Search code examples
pythonhttpwget

wget.download() function shows HTTP Error 404


when i run this

wget.download("http://downloads.dell.com/FOLDER06808437M/1/7760%20AIO-WIN10-A11-5VNTG.CAB")

It shows this Error Code

File "C:\Program Files\Python39\lib\urllib\request.py", line 641, in http_error_default
raise HTTPError(req.full_url, code, msg, hdrs, fp)urllib.error.HTTPError: HTTP Error 404: Not Found

But when I run wget http://downloads.dell.com/FOLDER06808437M/1/7760%20AIO-WIN10-A11-5VNTG.CAB manually it works perfectly fine


Solution

  • I investigated wget.download source code and there seems to be bug, piece of source code

    if PY3K:
        # Python 3 can not quote URL as needed
        binurl = list(urlparse.urlsplit(url))
        binurl[2] = urlparse.quote(binurl[2])
        binurl = urlparse.urlunsplit(binurl)
    else:
        binurl = url
    

    so it make assumption URL needs to be quoted that is illegal character like space replaced by codes after % sign, but this was already done as your url contain %20 rather than space.
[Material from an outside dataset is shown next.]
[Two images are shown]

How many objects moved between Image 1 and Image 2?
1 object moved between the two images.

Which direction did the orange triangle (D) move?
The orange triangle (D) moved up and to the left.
Your URL is altered although it should not

    import urllib.parse as urlparse
    url = "http://downloads.dell.com/FOLDER06808437M/1/7760%20AIO-WIN10-A11-5VNTG.CAB"
    binurl = list(urlparse.urlsplit(url))
    binurl[2] = urlparse.quote(binurl[2])
    binurl = urlparse.urlunsplit(binurl)
    print(binurl) # http://downloads.dell.com/FOLDER06808437M/1/7760%2520AIO-WIN10-A11-5VNTG.CAB
    

    You might either counterweight this issue by providing URL in form which needs escaping, in this case

    import wget
    wget.download("http://downloads.dell.com/FOLDER06808437M/1/7760 AIO-WIN10-A11-5VNTG.CAB")
    

    xor use urllib.request.urlretrieve, most basic form is

    import urllib.request
    urllib.request.urlretrieve("http://downloads.dell.com/FOLDER06808437M/1/7760%20AIO-WIN10-A11-5VNTG.CAB", "776 AIO-WIN10-A11-5VNTG.CAB")
    

    where arguments are URL and filename. Keep in mind that used this way there is not progress indicator (bar), so you need to wait until download complete.